Amazon has two recent research papers related to offline voice assistant use. One from the Alexa Machine Learning team is enticingly titled, Statistical Model Compression for Small-Footprint Natural Language Understanding. The paper succinctly outlines the situation:
“Voice-assistants with natural language understanding (NLU), such as Amazon Alexa, Apple Siri, Google Assistant, and Microsoft Cortana, are increasing in popularity. However with their popularity, there is a growing demand to support availability in many contexts and wide range of functionality. To support Alexa in contexts with no internet connection, Panasonic and Amazon announced a partnership to bring offline voice control services to car navigation commands, temperature control, and music playback.

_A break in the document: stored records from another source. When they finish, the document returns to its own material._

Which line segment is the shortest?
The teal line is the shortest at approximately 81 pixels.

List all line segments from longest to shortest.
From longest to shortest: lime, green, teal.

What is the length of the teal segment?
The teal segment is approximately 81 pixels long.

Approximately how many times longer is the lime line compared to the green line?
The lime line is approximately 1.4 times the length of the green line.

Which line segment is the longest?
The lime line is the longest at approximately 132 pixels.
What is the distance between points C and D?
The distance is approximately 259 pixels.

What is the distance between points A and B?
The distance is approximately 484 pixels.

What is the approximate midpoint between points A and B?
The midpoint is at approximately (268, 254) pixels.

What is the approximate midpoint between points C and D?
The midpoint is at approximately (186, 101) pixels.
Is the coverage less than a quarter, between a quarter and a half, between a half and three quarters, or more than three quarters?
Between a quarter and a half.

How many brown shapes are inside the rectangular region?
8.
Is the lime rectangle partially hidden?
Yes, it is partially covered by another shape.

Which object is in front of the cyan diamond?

These services are “offline” because the local system running the voice-assistant may not have an internet access. Thus, instead of sending the user’s request for cloud-based processing, everything including NLU has to be performed locally on a hardware restricted device. However, cloud-based NLU models have large memory footprints which make them unsuitable for local system deployment without appropriate compression.”
Packing Alexa into a Smaller Memory Footprint
The research focused on implementing Alexa functionality on a device with limited processing power and memory that could be utilized within a mobile, unconnected environment. To do this, the approach was to create algorithms which could shrink large statistical NLU models into a smaller memory footprint. The solution was evaluated against three criteria: time, space and predictive performance. It involved combining two techniques called statistical model compression quantization and perfect hashing. Each individually yielded “moderate model size reduction,” but they were combined to deliver more significant compression rates.

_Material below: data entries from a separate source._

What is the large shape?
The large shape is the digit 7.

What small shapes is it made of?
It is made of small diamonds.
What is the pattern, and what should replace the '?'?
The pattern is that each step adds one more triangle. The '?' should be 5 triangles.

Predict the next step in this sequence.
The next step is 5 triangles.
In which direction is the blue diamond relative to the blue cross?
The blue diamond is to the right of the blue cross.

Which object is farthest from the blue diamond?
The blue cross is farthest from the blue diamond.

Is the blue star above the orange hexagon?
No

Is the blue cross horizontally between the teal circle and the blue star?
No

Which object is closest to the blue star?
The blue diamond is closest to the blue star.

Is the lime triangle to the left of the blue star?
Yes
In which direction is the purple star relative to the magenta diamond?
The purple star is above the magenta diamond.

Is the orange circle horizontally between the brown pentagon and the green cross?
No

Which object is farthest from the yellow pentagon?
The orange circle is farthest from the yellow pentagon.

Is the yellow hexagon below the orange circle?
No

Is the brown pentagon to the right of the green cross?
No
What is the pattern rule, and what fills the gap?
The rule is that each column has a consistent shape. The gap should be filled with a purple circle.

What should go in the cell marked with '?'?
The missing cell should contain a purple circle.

Amazon’s solution included six domains in three different NLU models with feature counts that ranged from 500,000 to several million. Compression rate results were as high as 31.5 for the IC model.
The new techniques dramatically reduced NLU model size, but the trade-off is typically performance. Study results show that error rates for the compressed NLUs rose only about 1-3%. Some implementation and domain combinations were as low as a 0.01% error rate increase while the largest increase was 8.94%.
Offline Use Cases
This type of research is critical to enabling voice assistant technology to support offline use cases. Performance breakthroughs that require large processing or memory footprints to execute ultimately will not succeed in automotive or other use cases where cloud access cannot be assured. There is a lot of focus on new language model development and improving the NLU performance when online access is available. An improvement by Siri for local point of interest identification is a recent example. However, voice assistant innovation isn’t always about getting bigger and better. Sometimes, it will be about getting smaller and not much worse. That will be a reasonable sacrifice to enable offline use cases.